Suits filed against both Google and Vizio show that plaintiffs lawyers will dig deep for laws under which they can file claims. In Vizio's case, plaintiffs are filing suits under a law designed to regulate data collected by movie rental stores that was created nearly 20 years ago.
Andrew G. Phillips, senior counsel at McGuire Woods LLP, said the law at issue is the Video Privacy and Protection Act (VPPA) of 1988.
“The act generally bars a ‘video tape service provider’ from ‘knowingly’ disclosing customers’ rental history,” Phillips told Legal Newsline. “[It] has an interesting history.”
The act was passed after a video store leaked then-U.S. Supreme Court nominee Robert Bork’s video rental history to the Washington Post. Now, the law is being used to challenge the legality of online activity collection.
Two cases filed in a California federal court in early November, Watts v. Vizio Holdings and Reed v. Cognitive Media, claim that Vizio Smart TVs are capturing personalized information from their users, and that Vizio is selling this data to advertisers.
These cases arose following a report by Propublica that revealed Vizio was tracking data through a feature that, Phillips noted, is enabled by default.
“Congress certainly didn’t envision the act being used to challenge the collection of online activity. After all, the worldwide web wasn’t created until a year later in 1989 and the first website was created in 1990,” Phillips said.
He said the language of the act can be “broadly interpreted” to include the streaming of online data.
“Plaintiffs in these actions allege that Vizio is a ‘video tape service provider’ because it is in the business of providing ‘similar audio visual materials' -- namely, streaming content such as Netflix and Hulu,” Phillips said.
Phillips said filing under VPPA is sometimes successful. However, recent courts have disagreed on the validity of claims made under the act.
Some courts have allowed similar claims to survive a motion to dismiss.
Hulu recently had VPPA claims against it dismissed with prejudice on summary judgment because the court found Hulu did not knowingly share customers’ personally identifiable viewing histories, Phillips said.

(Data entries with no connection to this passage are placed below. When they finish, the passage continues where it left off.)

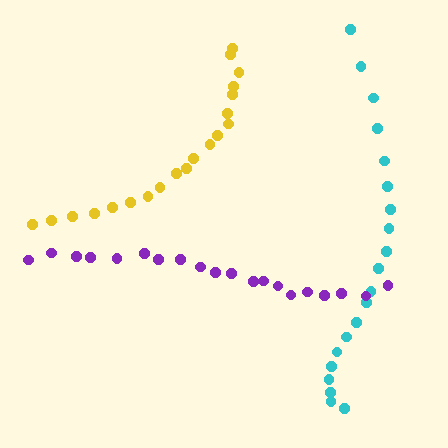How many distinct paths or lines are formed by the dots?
There are 3 distinct paths.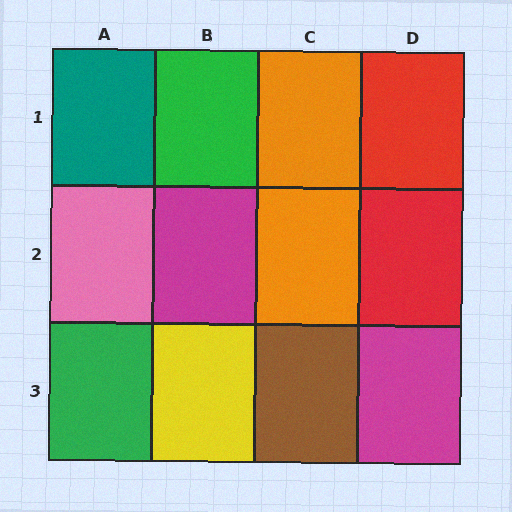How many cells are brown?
1 cell is brown.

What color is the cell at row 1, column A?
Teal.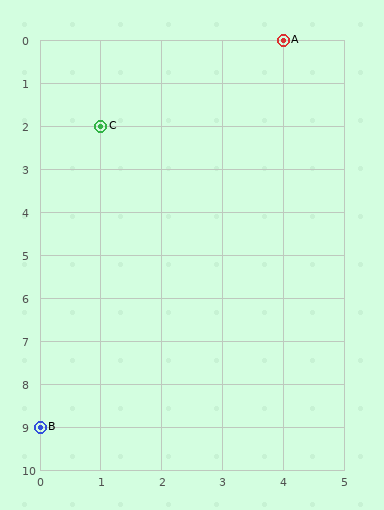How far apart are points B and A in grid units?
Points B and A are 4 columns and 9 rows apart (about 9.8 grid units diagonally).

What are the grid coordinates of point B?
Point B is at grid coordinates (0, 9).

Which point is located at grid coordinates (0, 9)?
Point B is at (0, 9).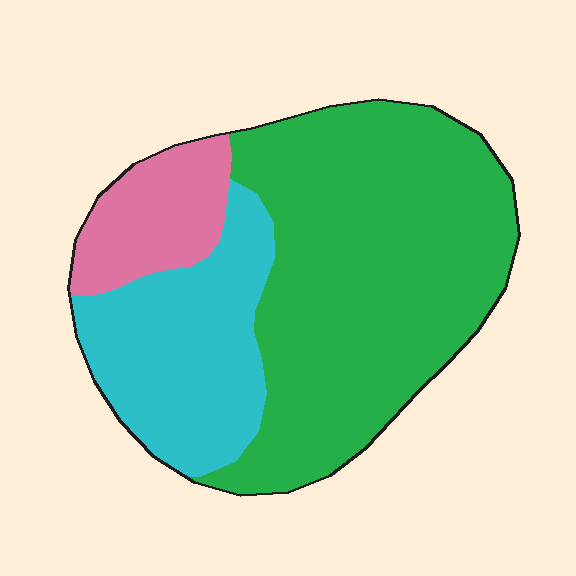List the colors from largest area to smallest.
From largest to smallest: green, cyan, pink.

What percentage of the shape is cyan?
Cyan takes up about one quarter (1/4) of the shape.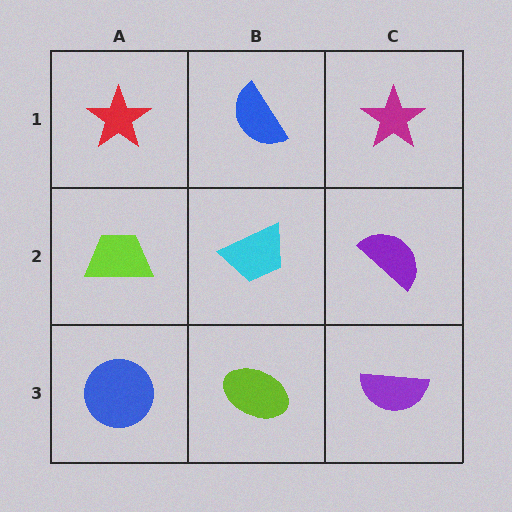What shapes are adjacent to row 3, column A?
A lime trapezoid (row 2, column A), a lime ellipse (row 3, column B).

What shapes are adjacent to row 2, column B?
A blue semicircle (row 1, column B), a lime ellipse (row 3, column B), a lime trapezoid (row 2, column A), a purple semicircle (row 2, column C).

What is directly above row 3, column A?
A lime trapezoid.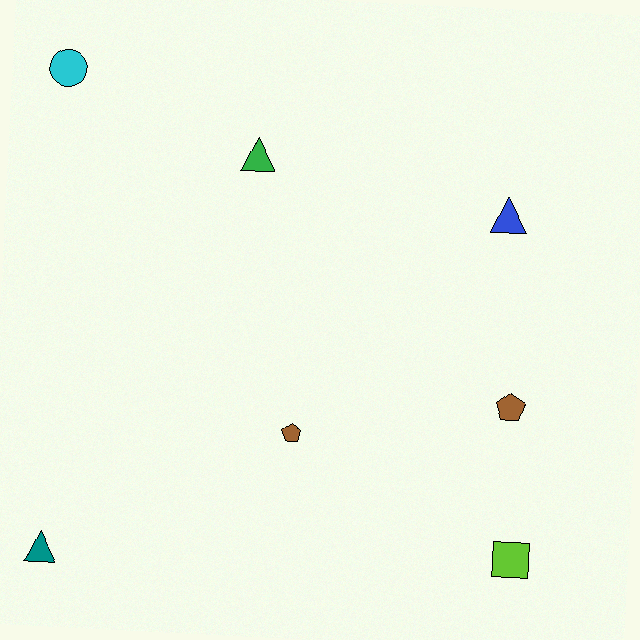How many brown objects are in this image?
There are 2 brown objects.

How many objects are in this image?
There are 7 objects.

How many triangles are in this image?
There are 3 triangles.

The plaintiffs filing suit against Google are not filing under the VPPA. In In re: Google Inc. Cookie Placement Consumer Privacy Litigation, which was recently revived by the U.S. Court of Appeals for the Third Circuit after a trial court dismissed it, plaintiffs argue that Google intentionally placed cookies in browsers without public knowledge. The court ruled that the manner in which Google placed cookies violated privacy laws.
The Third Circuit's decision in the Google case is precedential, meaning it will carry major impact in future litigation brought in the area of data privacy litigation.
Phillips said although the suits were filed under different laws, both point to the importance of “clearly articulated privacy policies.”